3.2. Cost-Proportionate Sampling#
The CostSensitiveSampler
lets you resample the training data to minimize the
cost_loss
.
Two sampling techniques are available:
1. Rejection sampling
2. Oversampling
3.2.1. Rejection Sampling#
Cost-proportionate rejection sampling allows you to draw examples independently from a distribution.

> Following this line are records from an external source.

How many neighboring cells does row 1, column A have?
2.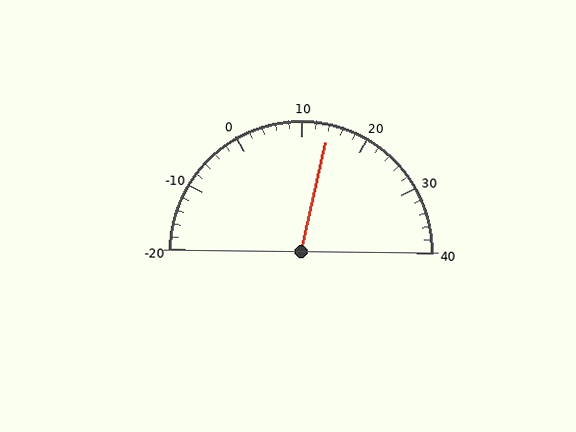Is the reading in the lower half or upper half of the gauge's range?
The reading is in the upper half of the range (-20 to 40).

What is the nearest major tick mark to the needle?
The nearest major tick mark is 10.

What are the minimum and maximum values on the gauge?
The gauge ranges from -20 to 40.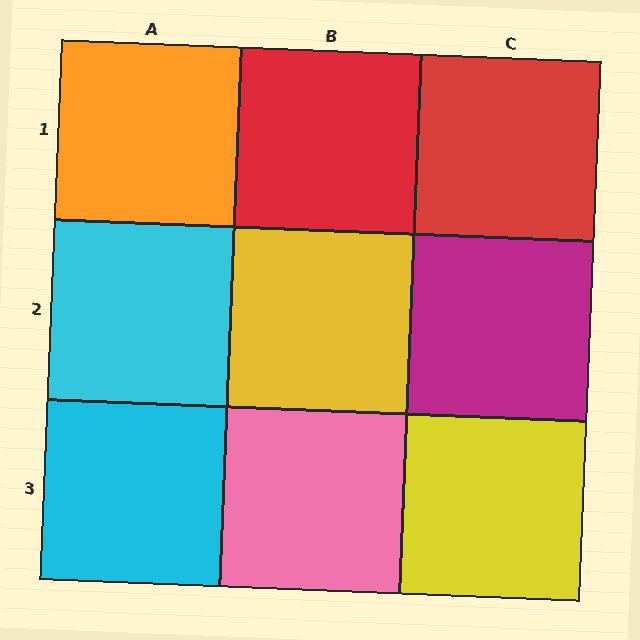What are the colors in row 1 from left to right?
Orange, red, red.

That is done by first drawing samples for the distribution and then keeping (or accepting) the samples with a probability proportional to their cost [1].
This can be done using the CostSensitiveSampler
with the method
parameter set to ‘rejection sampling’.
from sklearn.datasets import make_classification
from empulse.samplers import CostSensitiveSampler
X, y = make_classification(random_state=42)

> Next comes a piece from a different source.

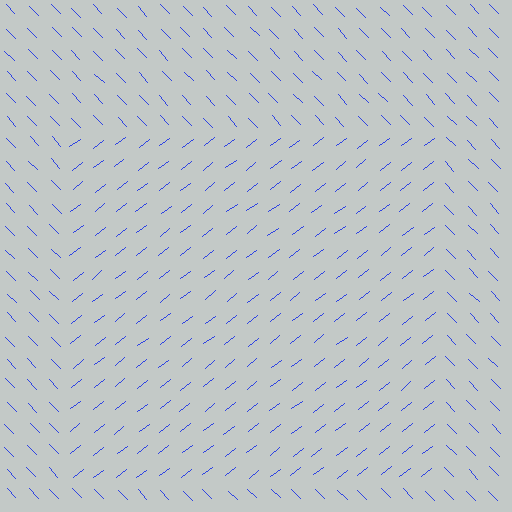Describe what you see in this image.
The image is filled with small blue line segments. A rectangle region in the image has lines oriented differently from the surrounding lines, creating a visible texture boundary.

sampler = CostSensitiveSampler(method='rejection sampling')
X_resampled, y_resampled = sampler.fit_resample(X, y)
3.2.2. Oversampling#
Cost-proportionate oversampling allows you to draw examples from a distribution with replacement.
How many times an example is drawn is proportional to its cost [2].
To configure the degree of oversampling, you can set the oversampling_norm
parameter.
The smaller the oversampling norm, the more oversampling is done.
To indicate that you want to use oversampling, set the method
parameter to ‘oversampling’.
from sklearn.datasets import make_classification
from empulse.samplers import CostSensitiveSampler
X, y = make_classification(random_state=42)
sampler = CostSensitiveSampler(method='oversampling', oversampling_norm=0.2)
X_resampled, y_resampled = sampler.fit_resample(X, y)
3.2.3. Outlier Robustness#
When computing the probability of keeping a sample (in the case of rejection sampling) or
the number of times a sample is drawn (in the case of oversampling),
costs above the 97.5th percentile are truncated to the 97.5th percentile to decrease outlier influence.
If you wish to change this behavior, you can set the percentile_threshold
parameter to any number between 0-1.
from empulse.samplers import CostSensitiveSampler
sampler = CostSensitiveSampler(method='rejection sampling', percentile_threshold=0.9)
X_resampled, y_resampled = sampler.fit_resample(X, y)
3.2.4. Using the Cost-Sensitive Sampler in a Pipeline#
This sampler can easily be used inside an imbalanced-learn imblearn.pipeline.Pipeline
(note that the scikit-learn sklearn.pipeline.Pipeline
does not support samplers):.
from imblearn.pipeline import Pipeline
from sklearn.linear_model import LogisticRegression
from empulse.samplers import CostSensitiveSampler
pipeline = Pipeline([
('sampler', CostSensitiveSampler(method='rejection sampling')),
('classifier', LogisticRegression())
])
pipeline.fit(X, y)